На периферии зрения Ада отпускает противницу. Кое-как встает, поворачиваясь к ней спиной. Сол почти упускает мелькающую на лице Шуга эмоцию. Подается вперед, напрягая слух.

— Урсула.

Только имя. Тяжело понять посыл. Что в голосе: неверие, разочарование, злость?

Угроза?

Женщина не может выпрямиться, ей тяжело дышать. Заплетаясь в ногах, вряд ли видя сквозь пелену слез от грудного кашля, идет за противницей. Снова повалит? Если Адалина сочла поединок законченным и потому отпустила (ей бы поменьше благородства да придушить суку до потери сознания), бесполезные трепыхания выглядят жалко. Если правда на стороне Урсулы, опять будут барахтаться. Обе устали и ранены, зрелище скорее удручающее, чем волнующее.

Ранены, но живы.

Еще не оформившиеся подозрения толкают вперед. Кречет перехватывает взгляд, молча вопрошая о причинах телодвижений. У ребят четкий приказ: предотвратить непоправимое. Ни к чему командиру дергаться.

Они не успевают.

Никто не ждет, что женщина нападет со спины. Точнее, вложит остатки сил в один-единственный удар и рухнет, ведомая инерцией. Но страшно не это. И даже не алчущее лицо Дамиана, словно получившего лучший рождественский подарок в жизни.

Ада падает.

Страшно лицо Марка. Ошеломленное, недоверчивое, стремительно темнеющее перед встречей с яростным, выжигающим доводы рассудки торнадо.

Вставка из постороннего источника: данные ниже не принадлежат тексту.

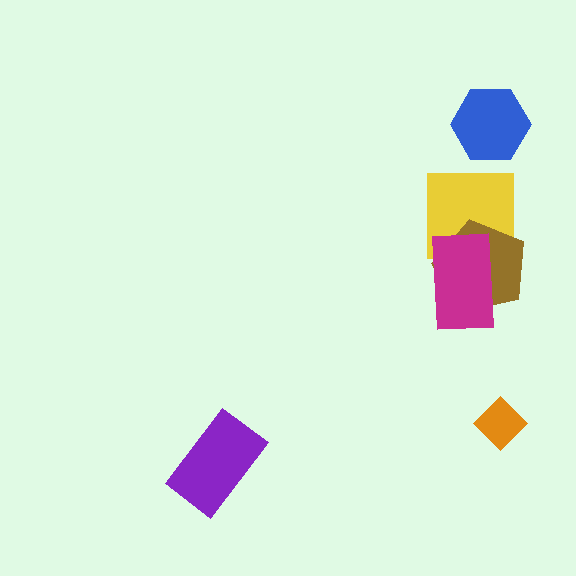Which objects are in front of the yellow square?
2 objects cover part of the yellow square: the brown pentagon and the magenta rectangle.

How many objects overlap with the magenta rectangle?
2 objects overlap with the magenta rectangle.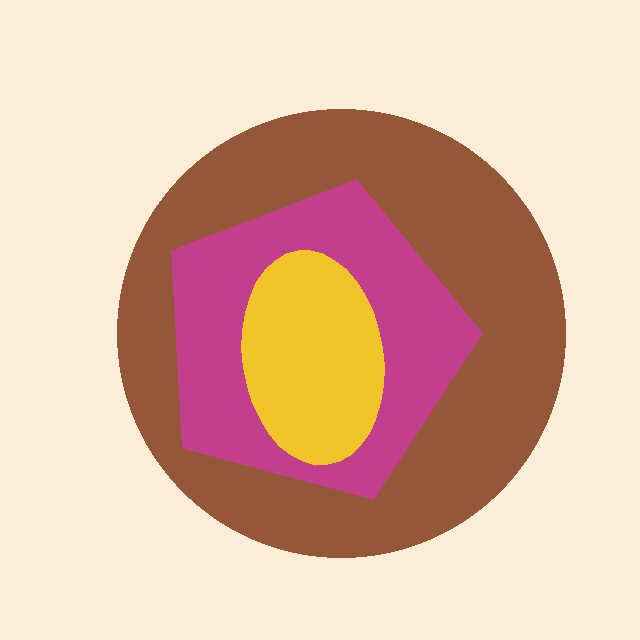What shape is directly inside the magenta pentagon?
The yellow ellipse.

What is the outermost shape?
The brown circle.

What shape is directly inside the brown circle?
The magenta pentagon.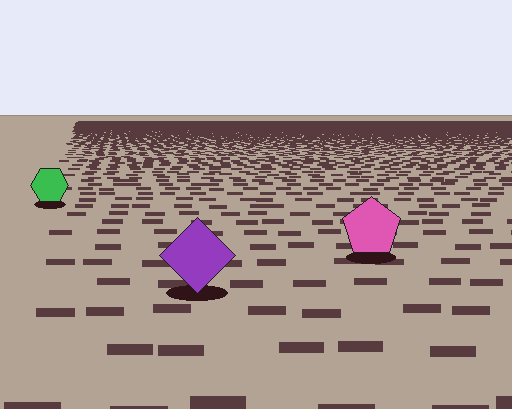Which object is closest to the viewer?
The purple diamond is closest. The texture marks near it are larger and more spread out.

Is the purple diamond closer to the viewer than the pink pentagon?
Yes. The purple diamond is closer — you can tell from the texture gradient: the ground texture is coarser near it.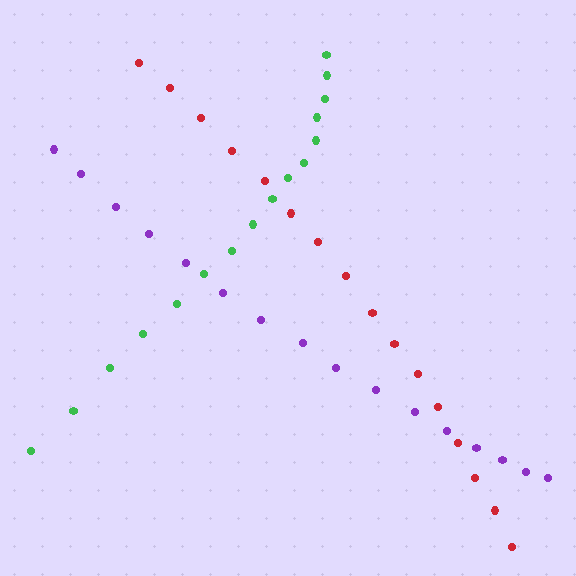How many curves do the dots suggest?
There are 3 distinct paths.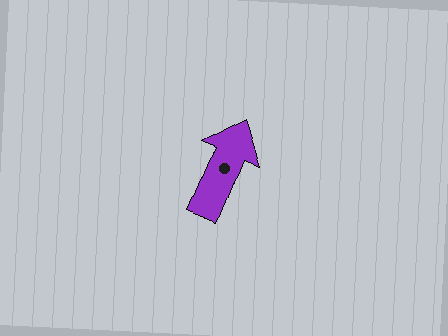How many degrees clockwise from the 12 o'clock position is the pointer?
Approximately 22 degrees.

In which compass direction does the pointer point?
North.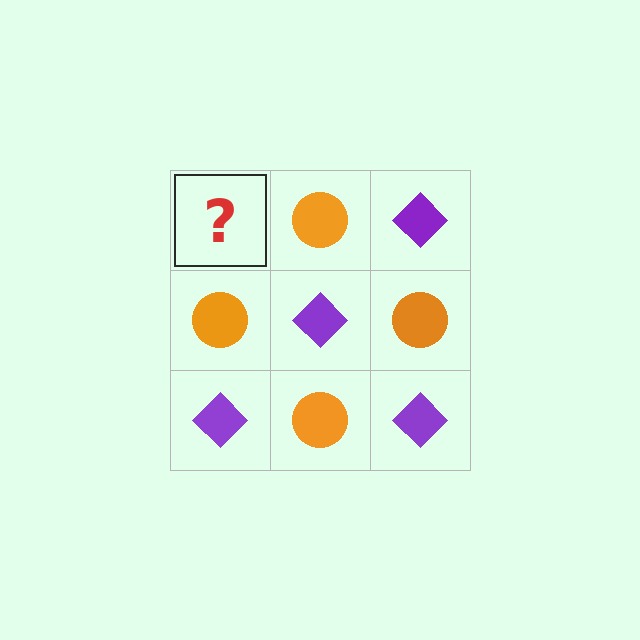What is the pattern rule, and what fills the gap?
The rule is that it alternates purple diamond and orange circle in a checkerboard pattern. The gap should be filled with a purple diamond.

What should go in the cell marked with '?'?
The missing cell should contain a purple diamond.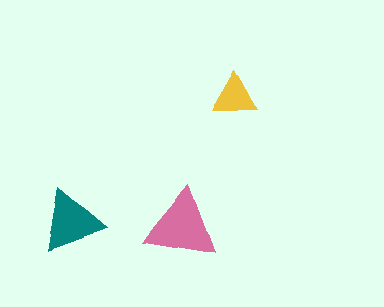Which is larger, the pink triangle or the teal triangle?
The pink one.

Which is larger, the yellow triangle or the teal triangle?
The teal one.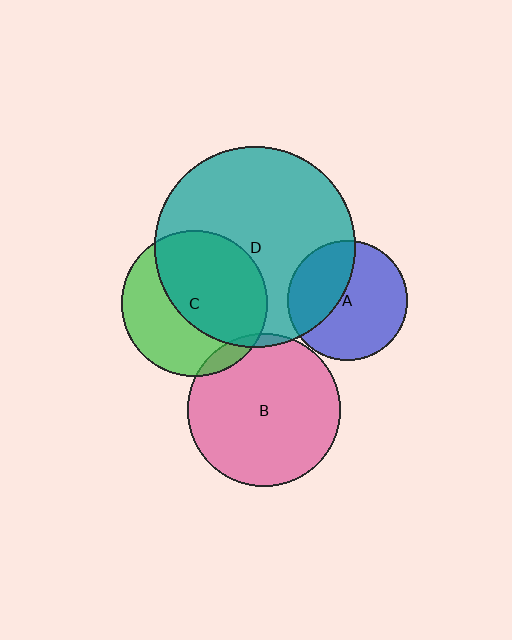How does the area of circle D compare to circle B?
Approximately 1.7 times.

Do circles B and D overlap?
Yes.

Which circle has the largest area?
Circle D (teal).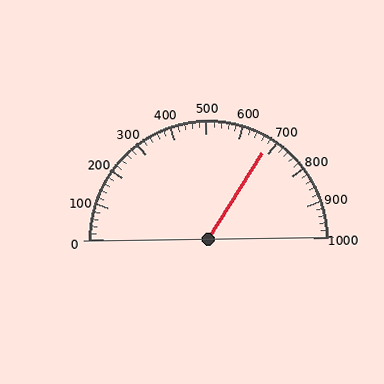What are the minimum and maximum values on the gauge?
The gauge ranges from 0 to 1000.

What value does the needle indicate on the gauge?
The needle indicates approximately 680.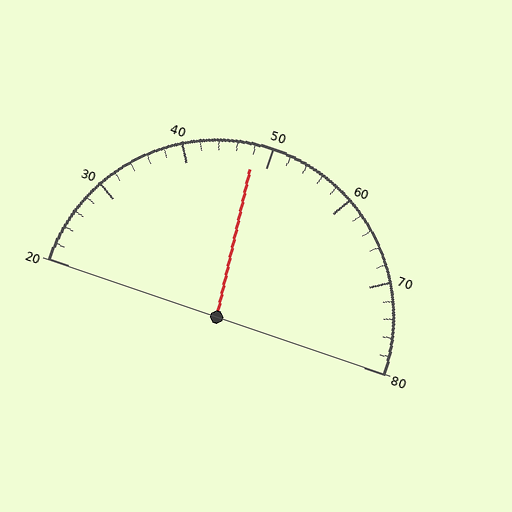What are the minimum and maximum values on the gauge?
The gauge ranges from 20 to 80.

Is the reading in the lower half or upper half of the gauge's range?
The reading is in the lower half of the range (20 to 80).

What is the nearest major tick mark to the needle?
The nearest major tick mark is 50.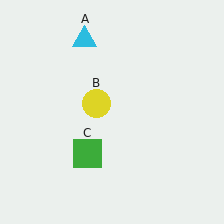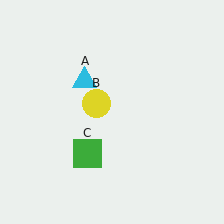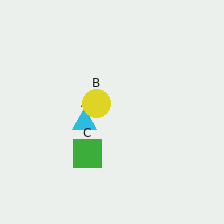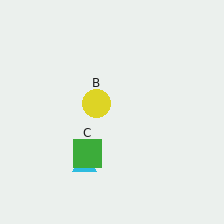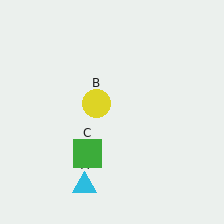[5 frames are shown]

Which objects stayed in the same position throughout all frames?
Yellow circle (object B) and green square (object C) remained stationary.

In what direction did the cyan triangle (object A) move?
The cyan triangle (object A) moved down.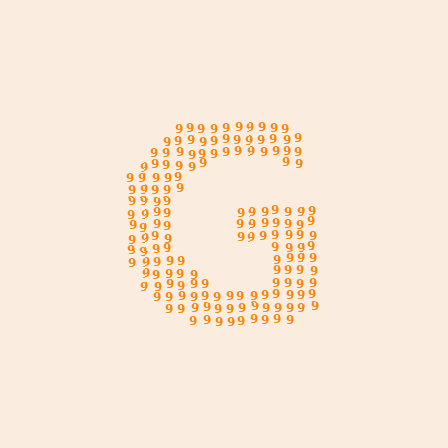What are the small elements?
The small elements are digit 9's.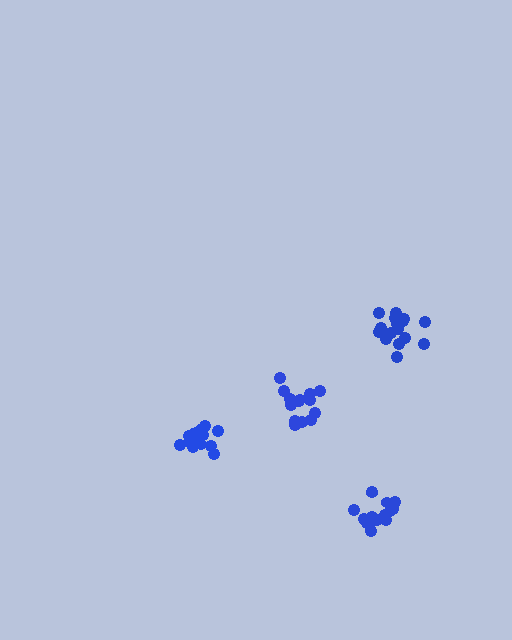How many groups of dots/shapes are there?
There are 4 groups.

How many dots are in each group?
Group 1: 17 dots, Group 2: 15 dots, Group 3: 14 dots, Group 4: 18 dots (64 total).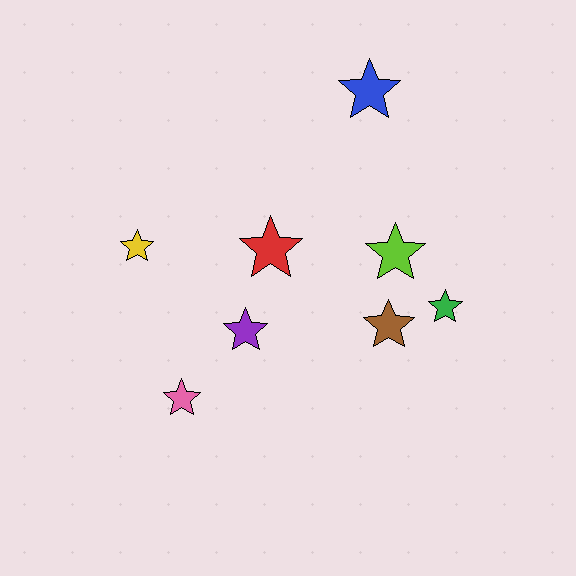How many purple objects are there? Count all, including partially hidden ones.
There is 1 purple object.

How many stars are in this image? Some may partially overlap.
There are 8 stars.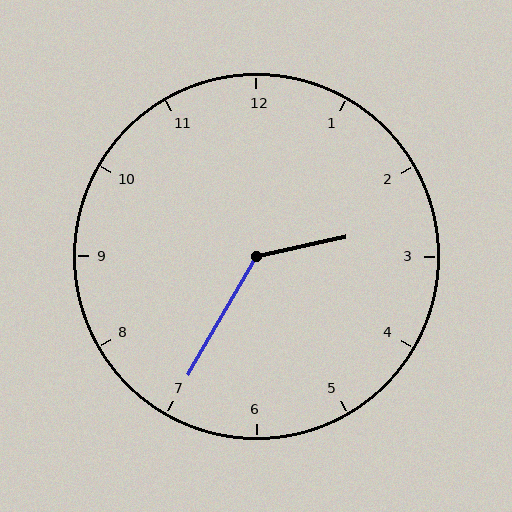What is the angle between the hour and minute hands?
Approximately 132 degrees.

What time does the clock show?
2:35.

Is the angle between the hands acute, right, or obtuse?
It is obtuse.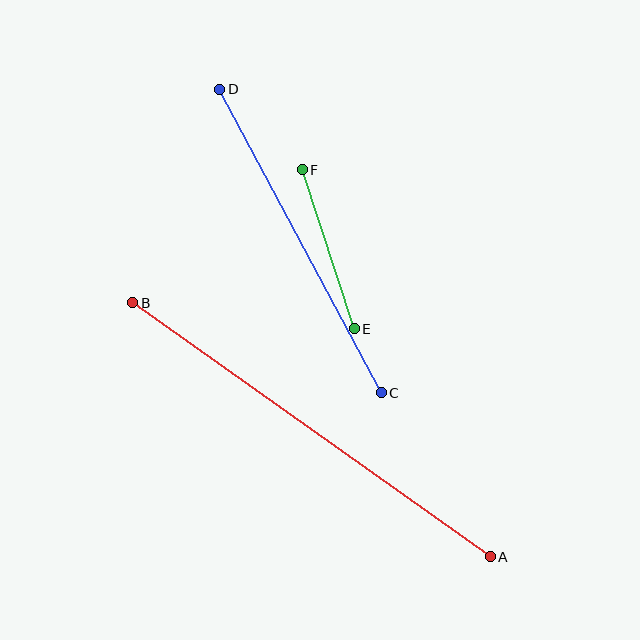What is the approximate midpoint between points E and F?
The midpoint is at approximately (328, 249) pixels.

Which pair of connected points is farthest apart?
Points A and B are farthest apart.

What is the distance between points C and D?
The distance is approximately 344 pixels.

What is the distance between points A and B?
The distance is approximately 439 pixels.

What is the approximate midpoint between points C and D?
The midpoint is at approximately (300, 241) pixels.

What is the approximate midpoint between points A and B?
The midpoint is at approximately (311, 430) pixels.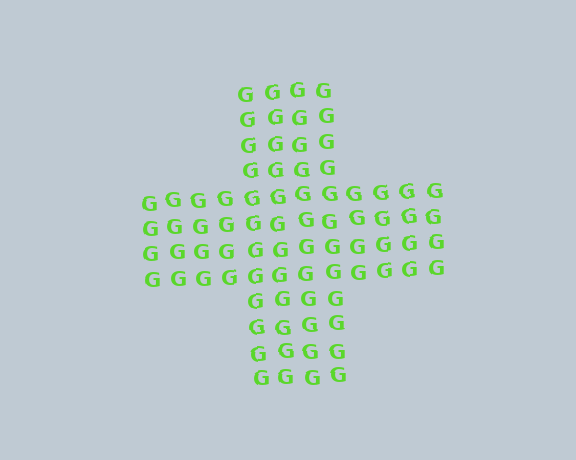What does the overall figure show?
The overall figure shows a cross.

Сол срывается с места. Его люди слаженно выступают вперед, перехватывая контроль над ситуацией. У него другая цель: не дать альфе совершить ошибку. Нельзя вмешиваться в поединок, мстить самке, это гарантированный скандал и плохая репутация на весь континент. Стая не простит вожаку новый промах.

Каждая клеточка тела протестует против жесткого столкновения. Они катятся по земле, борясь за контроль. Попытка спеленать Марка обречена на провал. Челюсть ноет.

— Ты нужен Аде, — шепелявит, сплюнув кровь.

Любой довод, лишь бы погасить пламя.

Услышал. Замкнулся, подавляя гнев.

Около Ады суетится ассистентка мистера Грина: врач ворчливо отказался от приглашения, напомнив, что по характеру повреждений будущих пациенток поймет, кто и как одержал верх.

— Она победила! — некстати вмешивается Дамиан. — Урсула победила!

Сдержать Марка повторно невозможно. Он обманчиво спокоен, никто из охраны не напрягается, когда альфа делает крюк и приближается к Урсуле. Сол остается на месте, молясь, чтобы другу хватило благоразумия не калечить самку на глазах у всех.